Shaffer refers to the songs they play as “oldies but goodies” and songs by “the people they love,” like Michael Jackson.

The set list for the show includes Ain't No Mountain High Enough, It's Raining Men, and Solid, along with a James Brown tribute and a Michael Jackson medley.

The performance at Ridgefield will feature guest Valerie Simpson from the renowned husband and wife duo Ashford and Simpson — Nickolas Ashford passed away in 2011.

“This is the biggest thrill for me,” said Shaffer.

“She is all about funky, she with her late husband composed so many of the great motown classics... She comes out in the middle of the show and does a set and it’s just phenomenal.”

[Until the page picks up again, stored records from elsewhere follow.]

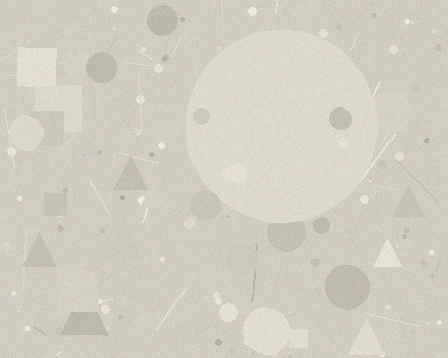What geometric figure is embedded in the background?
A circle is embedded in the background.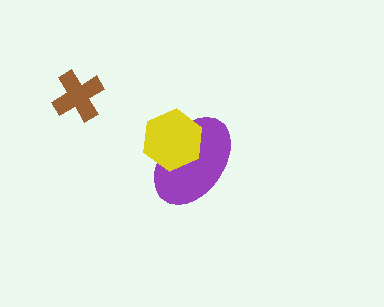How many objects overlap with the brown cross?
0 objects overlap with the brown cross.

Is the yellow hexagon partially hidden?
No, no other shape covers it.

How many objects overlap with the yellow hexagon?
1 object overlaps with the yellow hexagon.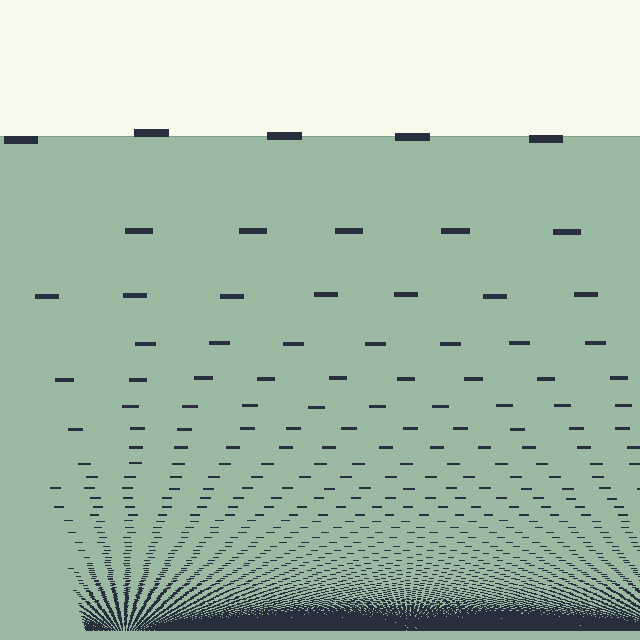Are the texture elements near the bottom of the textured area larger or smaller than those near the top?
Smaller. The gradient is inverted — elements near the bottom are smaller and denser.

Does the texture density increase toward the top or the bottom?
Density increases toward the bottom.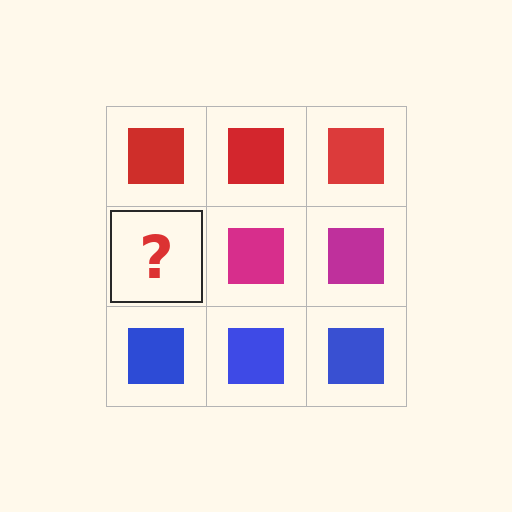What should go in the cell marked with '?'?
The missing cell should contain a magenta square.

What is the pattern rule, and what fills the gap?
The rule is that each row has a consistent color. The gap should be filled with a magenta square.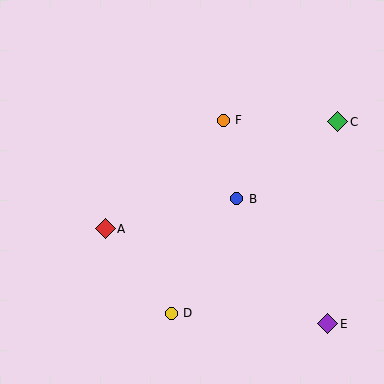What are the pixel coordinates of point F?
Point F is at (223, 120).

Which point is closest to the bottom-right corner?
Point E is closest to the bottom-right corner.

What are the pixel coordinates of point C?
Point C is at (338, 122).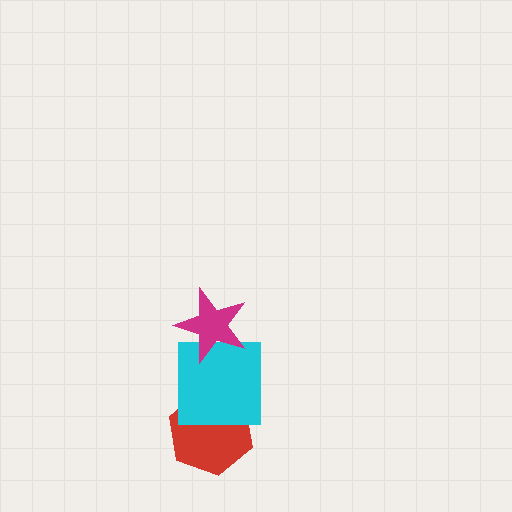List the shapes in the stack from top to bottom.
From top to bottom: the magenta star, the cyan square, the red hexagon.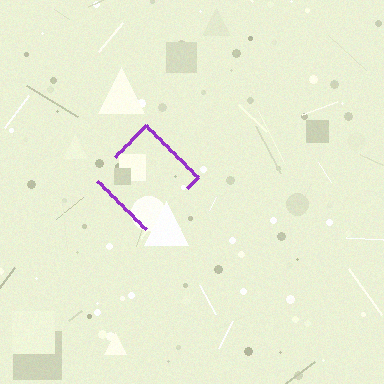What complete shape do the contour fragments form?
The contour fragments form a diamond.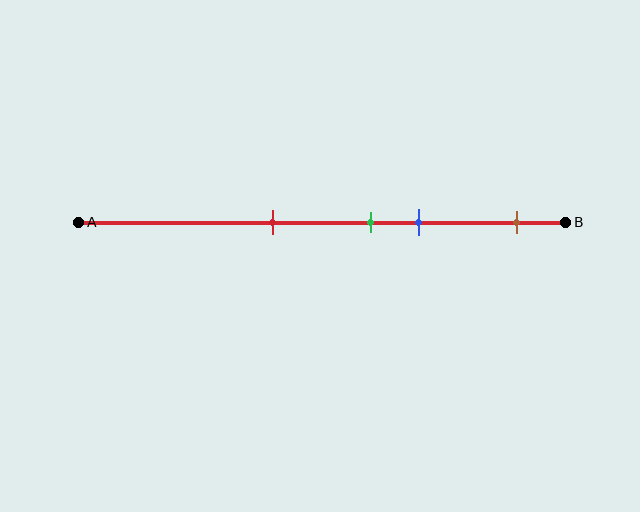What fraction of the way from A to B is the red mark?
The red mark is approximately 40% (0.4) of the way from A to B.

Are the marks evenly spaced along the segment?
No, the marks are not evenly spaced.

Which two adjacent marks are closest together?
The green and blue marks are the closest adjacent pair.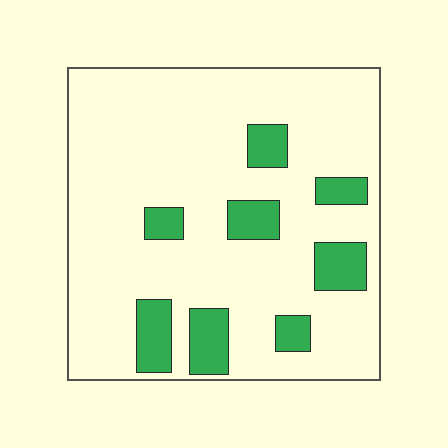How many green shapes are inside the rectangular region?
8.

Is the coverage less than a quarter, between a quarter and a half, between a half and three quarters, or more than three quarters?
Less than a quarter.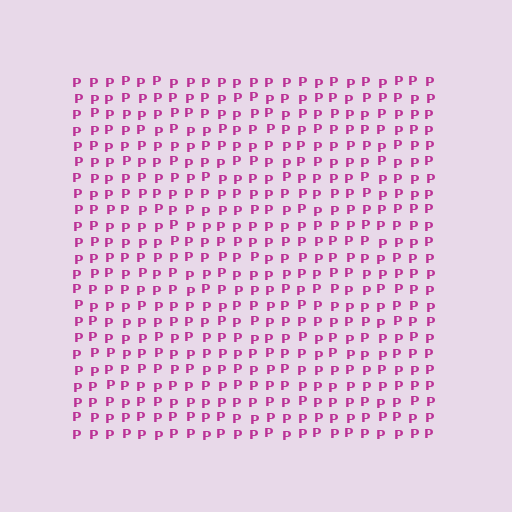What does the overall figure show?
The overall figure shows a square.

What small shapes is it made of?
It is made of small letter P's.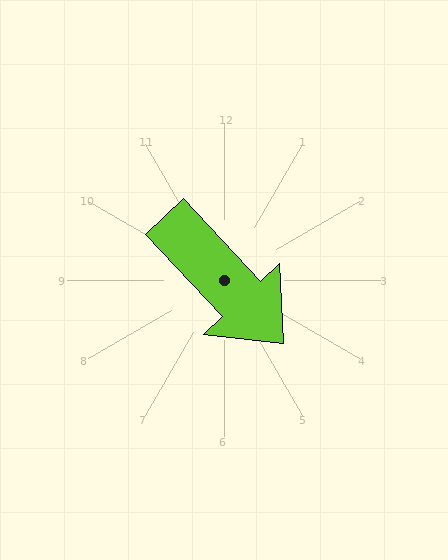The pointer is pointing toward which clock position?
Roughly 5 o'clock.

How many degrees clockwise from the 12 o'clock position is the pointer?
Approximately 137 degrees.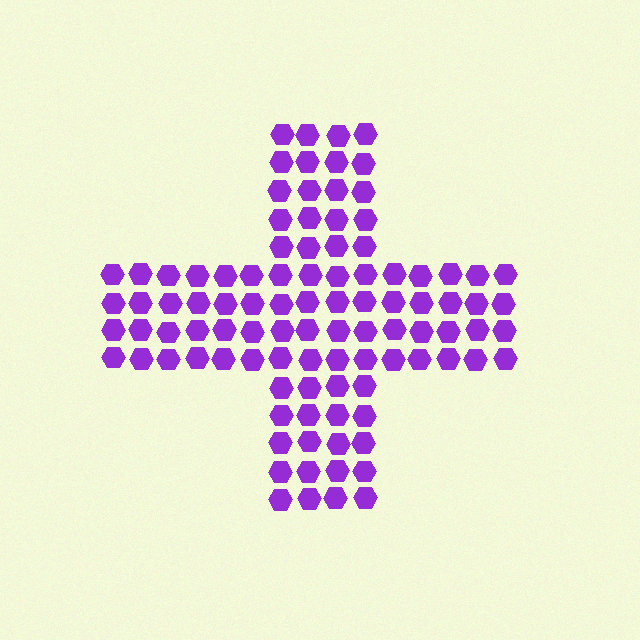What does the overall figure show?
The overall figure shows a cross.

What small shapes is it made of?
It is made of small hexagons.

Simpson will be singing classics that “everyone recognizes” by artists, such as Diana Ross and Marvin Gaye.

From TV to theater

Shaffer hasn’t toured since the 1980s, so he says he’s a bit rusty on the travel hacks, but he’s quickly picking it up from fellow bandmates.

“Others in the band know how to do it; I even watch what kind of luggage they bring,” he said.

“The tricks to the traveling... that’s the hardest trying to get those down, but it’s all worth it when you finally get on stage — it’s a privilege.”

As far as the audience, Shaffer loves them both, TV and live.

On Letterman, he performed for an audience of about 450 people, but he was always conscious of the millions of other viewers watching at home.

“In theater it is more intimate — it’s a different art form,” he said.

“I’m getting used to it and finding it interesting and exciting.”